Does anyone have a motivation for this transformation? It computes a debiased EMA of the loss (maybe inspired by this?) – but I don’t understand why you’d want to do that (esp. by default)

Specifically, I’m wondering about whether this is appropriate to use w/ the `lr_find` function. These are `lr_find`plots w/ using the EMA (as above) or the raw loss, respectively:

Raw loss is noisier (obviously), but the location of the minima are clearly shifted – about 2.0 for the EMA vs about 0.2 for the raw loss. I saw in the videos that @jeremy suggested finding the minimum and then going back about an order of magnitude – is this maybe because the EMA “delays” the minimum?

I’m also interested in the meaning of `debias_loss`. The TensorFlow fit method you linked to mentioned the Adam paper, https://arxiv.org/abs/1412.6980. In it they discuss “bias correction” (“debias”?).
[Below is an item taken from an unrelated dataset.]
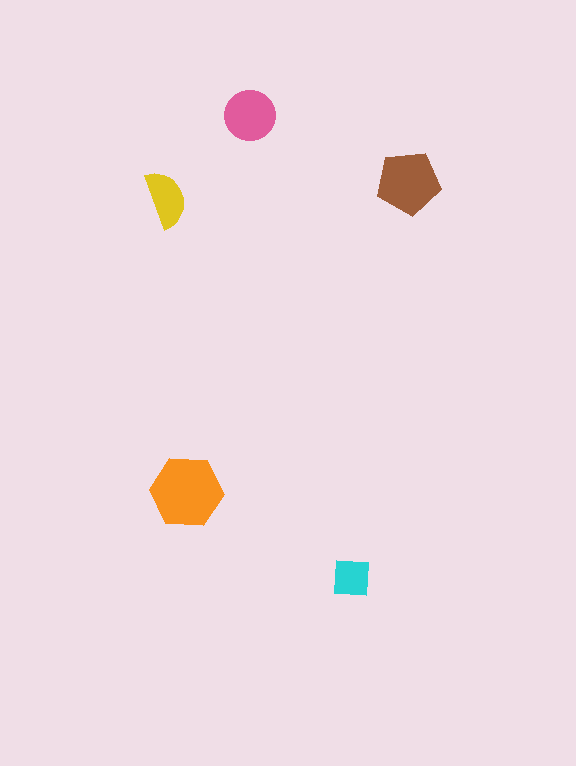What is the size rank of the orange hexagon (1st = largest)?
1st.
I’ll look into it more when I have time.

Here’s some discussion:

Yeah – ADAM uses a debiased estimate of the moving averages, but I’ve never seen it used in the reporting of the loss per batch as is done in the `fastai` library. After thinking about it more, I don’t think there’s any reason to do this besides preference for a smoothed loss.
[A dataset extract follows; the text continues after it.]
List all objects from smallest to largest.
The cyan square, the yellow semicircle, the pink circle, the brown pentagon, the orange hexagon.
I came here wondering the same and, after reading the StackExchange link shared by @Matthew, I think the goal using the debiased estimate is remove the influence of the initialization `avg_loss`.

I belive this is especially important when the number of batches is small. For example, with the initialization `avg_loss=0` and `avg_mom=0.98`, if we have only 5 batches, all with `loss=100`, the value of `avg_loss` in each batch will be `(2.00, 3.96, 5.88, 7.76, 9.61)`, which is clearly too low. Even with 100 batches, the final `loss` would be only `86.74`. However, the `debias_loss` would be `100` for all the batches.

About the shift of the minima, I don’t think it is introduced by the transformation but just for the EMA.